The human metabolome is very complex. Lipids alone have been estimated to have the potential to generate 9000–10,000 different molecular species (Yetukuri et al. 2008). With the gut microbiome carrying around 40 times the number of protein coding genes as the human genome, it is likely that the metabolome produced by the gut microflora will be substantially more complex. While SCFA are undoubtedly interesting and important metabolites, there are many other gut metabolites of microbe, host or dietary origin, both known and yet to be identified, that are capable of eliciting potent physiological effects. These include quorum sensing and virulence factors that regulate the composition of the surrounding microbiota as well as metabolites modulating host functions including the gut immune system (Nicholson et al. 2005, 2012).
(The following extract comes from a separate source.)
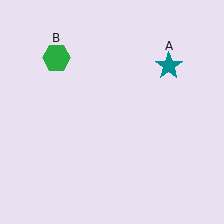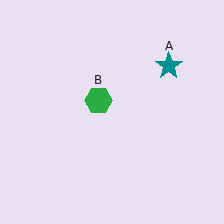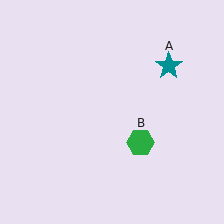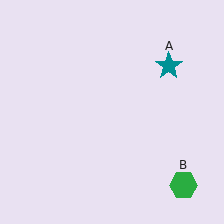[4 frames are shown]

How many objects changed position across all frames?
1 object changed position: green hexagon (object B).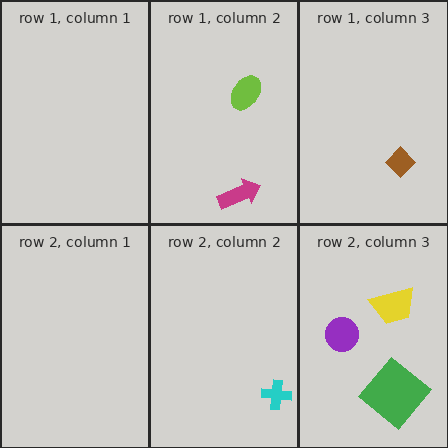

The challenge will be to bring together our growing understanding of factors affecting the gut microbiome and the extent and variation in the gut metabolome with knowledge of the associated impacts on host physiology to develop predictive personalized approaches to health management and chronic disease prevention. But there remains much to be done. Expanding our knowledge of the gut microbiome and its metabolic potential will be important. Only some 10 % of the currently sequenced open reading frames in the microbiome are recognized as encoding proteins with an assignable or predicted structural or enzymatic function. Further our understanding of the metabolome is in its infancy while attribution of the physiological impacts of metabolites continues to be assessed on a candidate by candidate basis (Martin et al. 2007). While there is much important work to be done in the expansion of these individual catalogues (genes, their function; metabolites and their impact on physiology) there is now a real need to bring these areas closer together. With the increasing use of high resolution spectroscopy methods to analyse metabolite profiles of microbial origin, opportunities now exist to statistically integrate large and complex metabolic and metagenomic data sets, using informatics to reveal pathways and putative functional relationships previously inaccessible. However, validation of these proposed relationships will be crucial. In this regard, the development of improved in vitro fermentation systems that more accurately represent the processes occurring in the gut digesta and the availability of gut organoid culture systems that accurately recapitulate biological responses of the gut mucosa to bioactive metabolites are providing an exciting prospect of a medium throughput screening of these in silico predictions en route to more classical animal and human substantiation of the strongest candidates. While we are only in the early stages of this new, data-driven revolution, if it lives up to its promise then the path to a more detailed understanding of the gut, its metabolites and their impact on human health becomes clearer and the promise of translating this knowledge to help inform the personalization of health care, a tangible and exciting prospect.